Не поддавайся первому порыву гнева, проследи за ними, и в ночное время, в час пения петухов, ты убедишься в том, что твое имя оскверняют, твое брачное ложе позорят, издеваются над самым могущественным в мире человеком, внушающим всем страх и трепет.
Да сохранят тебя боги на долгие годы, и избавят от подобных несчастий».
Вся кровь бросилась в лицо Валерии при первых же строчках письма; когда же она прочла его до конца, восковая бледность разлилась по ее лицу.
— От кого Хрисогон получил это письмо? — спросила она глухим голосом и стиснула зубы.
— К сожалению, он никак не мог вспомнить, кто ему передал это письмо и от кого оно было. Помнит только, что раб, доставивший письмо, прибыл в Кумы через несколько минут после смерти Суллы. Хрисогон был тогда в таком отчаянии и так взволнован, что, получив письмо, машинально взял его, и только через шесть дней оно оказалось у него в руках. Он решительно не помнит, как и от кого получил письмо.
— Я не стану убеждать тебя, — после минутного молчания спокойно сказала Валерия, — что безыменный донос не доказательство и на основании его ты, Гортензий, брат мой, не можешь обвинять меня, Валерию Мессала, вдову Суллы…
— Есть еще иное доказательство: Метробий, безутешно горюя о смерти своего друга и считая священным долгом отомстить за поруганную его честь, через десять или двенадцать дней после смерти Луция пришел ко мне и рассказал о твоей связи со Спартаком. Он привел рабыню, которая спрятала Метробия в комнате, смежной с твоим конклавом во дворце в Кумах, и там Метробий собственными своими глазами видел, как Спартак входил к тебе поздно ночью.
— Довольно, довольно! — вскрикнула Валерия, меняясь в лице при мысли, что ее поцелуи, слова, тайна ее любви стали известны презренной рабыне и такому жалкому существу, как Метробий. — Довольно, Гортензий! И так как ты уже высказал свое порицание, то теперь выслушай, буду говорить я.
Она встала, скрестила руки на груди и, глядя сверкающими глазами на брата, гордо подняв голову, сказала:
— Да, я люблю Спартака, ну и что же? Да, люблю, люблю его страстно!.. Ну, и что же?
— О великие боги, великие боги! — воскликнул совсем растерявшийся Гортензий и, вскочив, схватился в отчаянии за голову.
— Оставь в покое богов, они тебя не слышат.
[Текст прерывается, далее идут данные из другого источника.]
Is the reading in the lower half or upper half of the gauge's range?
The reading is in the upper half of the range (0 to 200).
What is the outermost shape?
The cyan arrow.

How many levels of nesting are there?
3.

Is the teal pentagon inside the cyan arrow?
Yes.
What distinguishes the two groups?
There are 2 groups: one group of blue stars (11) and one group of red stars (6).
Лучше выслушай то, что буду говорить я.
— Говори…
— Да, я любила, люблю и буду любить Спартака.
— Валерия, замолчи! — прервал ее Гортензий, гневно глядя на нее.
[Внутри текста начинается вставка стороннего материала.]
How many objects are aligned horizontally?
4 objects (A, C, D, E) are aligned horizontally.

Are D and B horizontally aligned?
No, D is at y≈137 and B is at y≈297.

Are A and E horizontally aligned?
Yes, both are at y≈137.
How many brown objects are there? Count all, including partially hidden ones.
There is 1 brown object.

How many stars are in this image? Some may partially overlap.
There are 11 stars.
— Да, люблю, люблю его и буду вечно любить, — настойчиво и вызывающе повторяла Валерия. — И я спрашиваю тебя: что ж из этого?
— Да защитит тебя Юпитер, мне просто страшно за тебя, Валерия, ты совсем обезумела!..
— Нет, я всего лишь женщина, которая решилась нарушить и нарушит ваши деспотические законы, отбросит все ваши бессмысленные предрассудки, сорвет все нестерпимые золотые цепи, в которые вы, победители мира, заковали женщин! Вот чего я хочу и уверяю тебя, брат мой, что стремление к этому вовсе не свидетельствует о потере разума, о помрачении рассудка, а может быть, как раз наоборот: это признак просветления разума. Ах, так, значит, меня обвиняет Метробий — Метробий, этот мерзкий шут и паяц, настолько подлый и порочный, что вызывает ревность у всех женщин, чьи мужья встречаются с ним? Он меня обвиняет! Воистину изумительно! Я не понимаю, как ты, Гортензий, придавая такой вес обвинениям Метробия, не предложишь сенату избрать его цензором нравов. Он был бы цензором, вполне достойным римских нравов. Метробий, охраняющий целомудренных весталок! Волк, сопровождающий ягнят на пастбище! Только этого не достает вашему гнусному Риму, где Сулле, осквернившему город убийствами, воздвигают статуи и храмы и где под сенью Законов двенадцати таблиц ему было дозволено на моих глазах, рядом с моими покоями проводить все ночи в безобразных оргиях. О законы нашего отечества! Как вы справедливы и как широко можно вас толковать!.. Эти законы мне тоже кое-что разрешали: мне предоставлялось право оставаться спокойной свидетельницей всего происходящего и даже проливать слезы, но тайком, в подушки вдовьего ложа, и, наконец, право быть отвергнутой в любой день по той единственной причине, что я не дала наследника своему господину и повелителю!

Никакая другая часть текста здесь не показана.